En renvoyant à un arrêté des ministres chargés du budget et de la sécurité sociale le soin de déterminer les « éléments d'identification » des internautes, l’exécutif choisira de lui-même les informations entrant dans ce périmètre. Autre avantage : cette liste pourra être modifiée bien plus facilement que la loi.
« Afin d'assurer l'identification des contribuables, les référentiels de la Direction générale des finances publiques doivent être alimentés d'informations incontournables et fiables », prévient d’autre part le gouvernement. Contrairement au dispositif prévu initialement, le projet de loi Darmanin prévoit ainsi une transmission des coordonnées bancaires des internautes (à condition que celles-ci soient « connues » de la plateforme).

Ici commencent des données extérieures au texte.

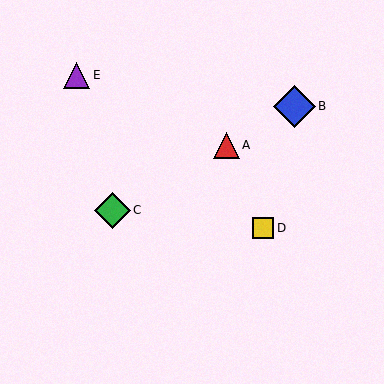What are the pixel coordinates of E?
Object E is at (77, 75).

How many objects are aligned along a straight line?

S’il est impossible de savoir pour l’heure ce que contiendra le futur arrêté du gouvernement, l’étude d’impact indique qu’il pourrait même imposer la divulgation du « numéro fiscal des contribuables ». Ce qui faciliterait alors grandement l’automatisation du processus...

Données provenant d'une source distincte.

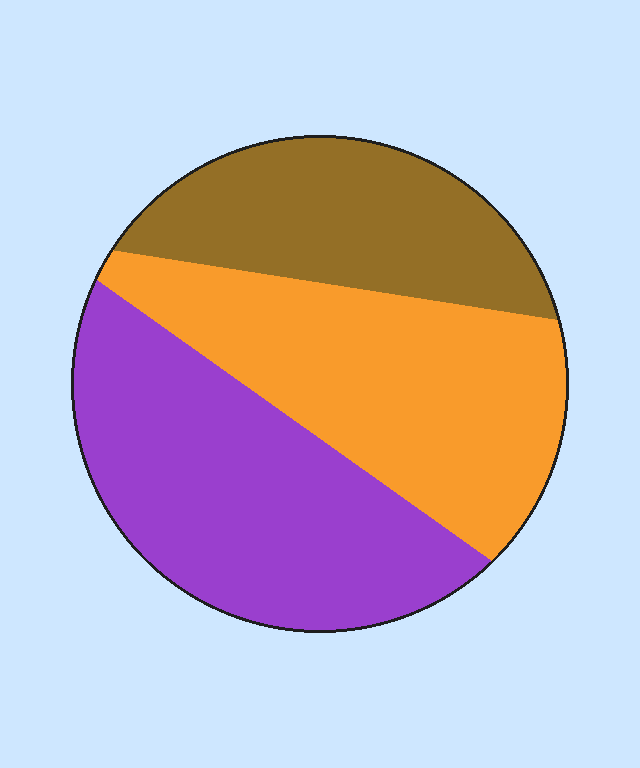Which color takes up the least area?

Autre différence notable : les dispositions présentées par le gouvernement offrent une échappatoire aux plateformes n’ayant pas « connaissance » de certaines informations. Cela prévaudra pour les coordonnées bancaires, mais aussi – et surtout – pour les données relatives au nombre et au montant des transactions réalisées par l’internaute. Cette sorte de dispense pourrait ainsi soulager Leboncoin.
Des sanctions pouvant atteindre 5 % des sommes non déclarées
« Pour être respectée et pour ne pas créer de distorsion avec les entreprises dites de l'économie réelle, l'obligation déclarative doit être assortie d'une pénalité », se justifie ensuite l'exécutif. Afin d’inciter les plateformes à transmettre à l'administration fiscale « des informations complètes et sincères dans les délais prévus par la loi », le projet de loi Darmanin prévoit l'application d'une amende égale à 5 % des sommes non déclarées.
En cas de défaut d’information des utilisateurs quant à leurs obligations fiscales et sociales (dispositif d’ores et déjà en vigueur), Bercy mise sur l’introduction d’une amende forfaitaire globale pouvant atteindre 50 000 euros. Celle-ci sera pourra être prononcée uniquement suite à un contrôle administratif.
Enfin, il est à noter que le Conseil d’État a prévenu le gouvernement que ces dispositions, si elles étaient validées par le Parlement, devraient faire l’objet d’une notification auprès de la Commission européenne. L’institution fait valoir que cette formalité pourra être effectuée lors de la rédaction de l’arrêté prévu par le projet de loi, mais qu’il ne faudra pas traîner : un délai dit de « statu quo » de trois mois minimum empêche au texte concerné d'entrer en application.